IEEE/ACM Trans Comput Biol Bioinform. 2022 May-Jun;19(3):1827-1839. doi: 10.1109/TCBB.2021.3057241. Epub 2022 Jun 3.
Laboratory gene regulatory data for a species are sporadic. Despite the abundance of gene regulatory network algorithms that employ single data sets, few algorithms can combine the vast but disperse sources of data and extract the potential information. With a motivation to compensate for this shortage, we developed an algorithm called GENEREF that can accumulate information from multiple types of data sets in an iterative manner, with each iteration boosting the performance of the prediction results.

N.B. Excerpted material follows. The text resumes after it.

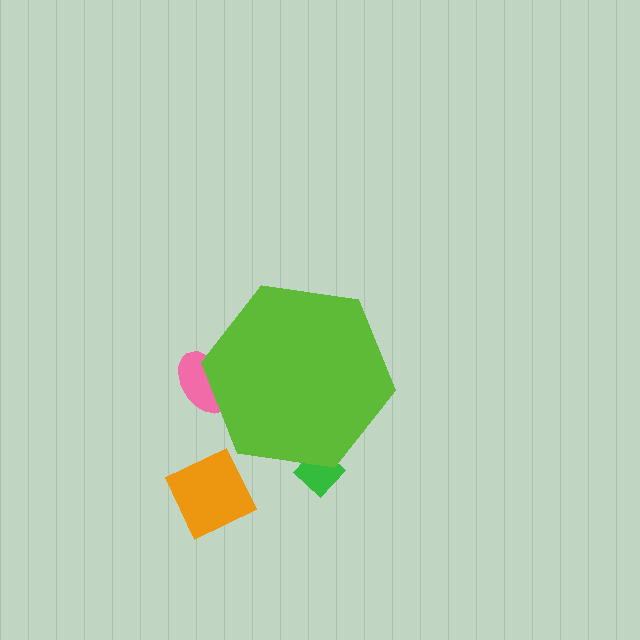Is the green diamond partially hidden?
Yes, the green diamond is partially hidden behind the lime hexagon.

The algorithm is examined extensively on data extracted from the quintuple DREAM4 networks and DREAM5's Escherichia coli and Saccharomyces cerevisiae networks and sub-networks. Many single-dataset and multi-dataset algorithms were compared to test the performance of the algorithm. Results show that GENEREF surpasses non-ensemble state-of-the-art multi-perturbation algorithms on the selected networks and is competitive to present multiple-dataset algorithms. Specifically, it outperforms dynGENIE3 and is on par with iRafNet. Also, we argued that a scoring method solely based on the AUPR criterion would be more trustworthy than the traditional score.

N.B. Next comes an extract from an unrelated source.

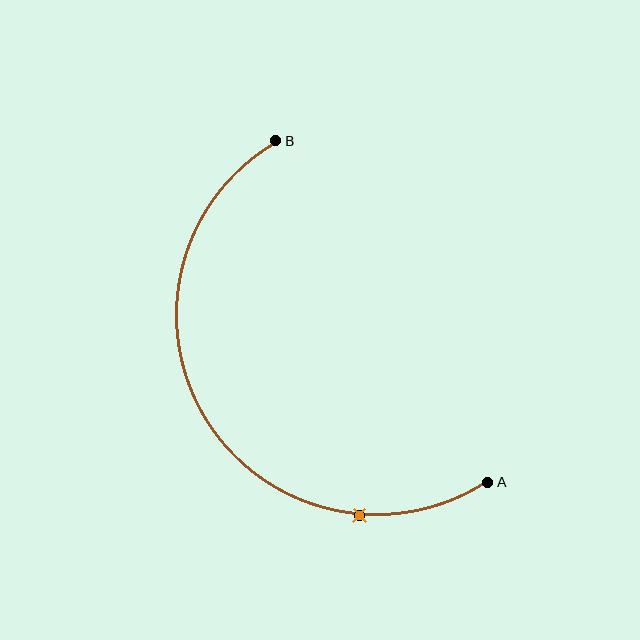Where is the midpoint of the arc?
The arc midpoint is the point on the curve farthest from the straight line joining A and B. It sits to the left of that line.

The Python implementation along with the data sets and results can be downloaded from github.com/msaremi/GENEREF.
针对某一物种的实验室基因调控数据较为零散。尽管有大量的基因调控网络算法仅采用单一数据集,但很少有算法能够整合丰富但分散的数据源,并从中提取潜在信息。为弥补这一不足,我们开发了一种名为 GENEREF 的算法,该算法可以迭代地从多种类型的数据集累积信息,每一次迭代都能提升预测结果的性能。

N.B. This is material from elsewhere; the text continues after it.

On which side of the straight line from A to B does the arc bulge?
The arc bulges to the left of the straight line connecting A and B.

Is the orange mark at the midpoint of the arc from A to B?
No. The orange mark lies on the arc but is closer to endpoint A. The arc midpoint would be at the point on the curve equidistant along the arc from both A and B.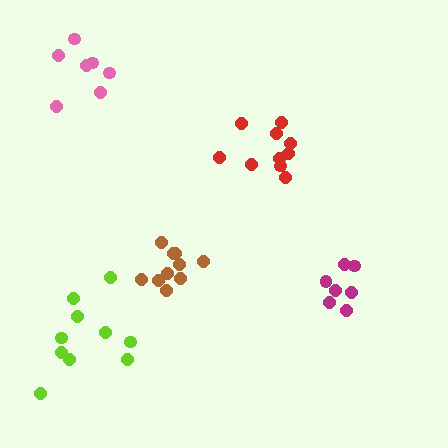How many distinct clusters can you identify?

我们在从 DREAM4 网络的五重网络和 DREAM5 的大肠杆菌及酿酒酵母网络和子网络中提取的数据上对该算法进行了广泛的检验。我们比较了许多单数据集和多数据集算法,以测试该算法的性能。结果表明,在所选网络上,GENEREF 优于非集成的最先进的多扰动算法,且与现有的多数据集算法具有竞争力。具体而言,它优于 dynGENIE3,与 iRafNet 旗鼓相当。此外,我们认为仅基于 AUPR 标准的评分方法比传统评分更可靠。
可从 github.com/msaremi/GENEREF 下载 Python 实现以及数据集和结果。